La Lettre Diplomatique : Monsieur l’Ambassadeur, vous avez pris part aux réunions des Instances de la Francophonie qui se sont tenues à Erevan, en Arménie, du 7 au 12 octobre 2018. Quels ont été les enjeux notamment du sommet pour le Gabon ?

S.E.M. Flavien ENONGOUÉ : Ce 17ème sommet de la Francophonie a été principalement marqué par l’élection d’un nouveau Secrétaire général. Comme vous le savez, le Président de la République, S.E.M. Ali Bongo Ondimba, a œuvré à faire élire Mme Louise Mushikiwabo, Ministre des Affaires étrangères du Rwanda. Concernant les textes adoptés, notamment la Déclaration d’Erevan, le Gabon s’est félicité du choix judicieux de la thématique qui la structure (« Vivre ensemble dans la solidarité, le partage des valeurs humanistes et le respect de la diversité : source de paix et de prospérité pour l’espace francophone »). Elle est en parfaite résonance avec les principes de notre action internationale, de notre diplomatie et surtout de notre expérience du vivre-ensemble fondée sur la tolérance, le respect absolu des différences culturelles et religieuses ainsi que sur une longue tradition de paix. L’Organisation s’est également dotée d’une nouvelle stratégie, la Stratégie de la Francophonie pour l’égalité entre les femmes et les hommes. Tout comme l’entité dédiée mise en place au sein de l’OIF, cette Stratégie résulte de la mise en œuvre de la résolution relative portée par le Président Ali Bongo Ondimba et adoptée il y a deux ans à Antananarivo. Signe que les évolutions enregistrées au Gabon sur la problématique de l’égalité entre les femmes et les hommes, ainsi que sur les droits de la femme s’inscrivent dans un environnement international avec lequel notre pays interagit, notamment à l’OIF.
Par ailleurs, en marge des travaux du 17ème Sommet de la Francophonie, le Gabon a pris activement part au forum économique francophone sur le numérique qui s’est tenu le 10 octobre 2018 au Centre des technologies innovatrices et créatives « TUMO » d’Arménie, marqué par le lancement du réseau des ministres francophones de l’Économie numérique et la remise des prix des jeunes entrepreneurs. C’est un secteur d’activités en pleine croissance au Gabon.

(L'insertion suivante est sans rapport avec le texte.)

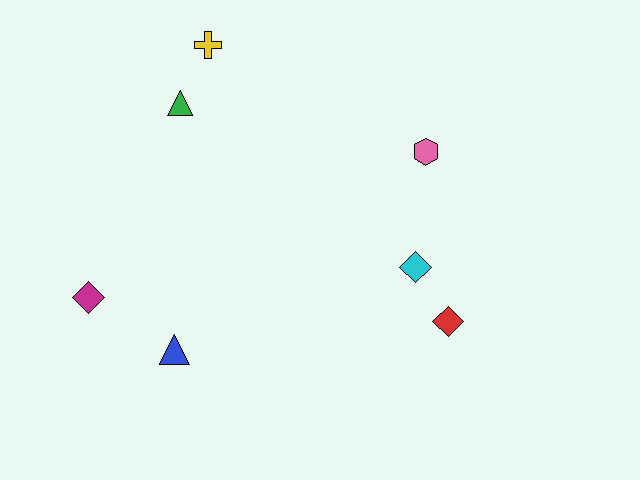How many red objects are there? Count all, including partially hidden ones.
There is 1 red object.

L.L.D. : Le premier tour des élections législatives gabonaises s’est déroulé le 6 octobre 2018. Comment en décririez-vous les résultats ? Au regard  des tensions qui ont marqué le scrutin présidentiel en août 2016, dans quelle mesure considérez-vous que le climat politique de votre pays soit désormais apaisé ?

S.E.M.F.E. : Les Gabonais ont, en effet, voté le 6 octobre, dans un calme remarquable, pour le choix des députés, mais aussi des conseillers départementaux et municipaux. Je voudrais vous faire remarquer que des voix ne se sont pas levées, comme souvent, pour dénoncer, à part celles des partisans du boycott. Les perdants ont, ici et là, reconnu leur défaite et félicité le vainqueur. On l’a rarement vu dans l’histoire de notre pays. Il y a donc lieu de se féliciter, même s’il est vrai qu’un train arrivé à l’heure ne peut faire l’objet d’une information.
Les résultats rendus publics par le Conseil gabonais des élections (CGE) donnent une large victoire du Parti démocratique gabonais (PDG) au pouvoir, qui a déjà obtenu, dès ce premier tour, 75 des 143 sièges de députés, ainsi qu’une large majorité des Conseils municipaux et départementaux. Le second tour des législatives est prévu pour le 27 octobre. L’espoir est permis pour que cette décrispation du climat politique contribue à relancer les activités économiques.

L.L.D. : Dans le cadre du Plan stratégique Gabon émergent (PSGE), les autorités gabonaises ont décidé de s’attaquer à la dépendance du pays aux matières premières, en particulier le pétrole. Quels efforts ont été poursuivis en matière de diversification, de création de Zones économiques spéciales, à l’instar de celle de N’kok et d’attraction des investissements étrangers ?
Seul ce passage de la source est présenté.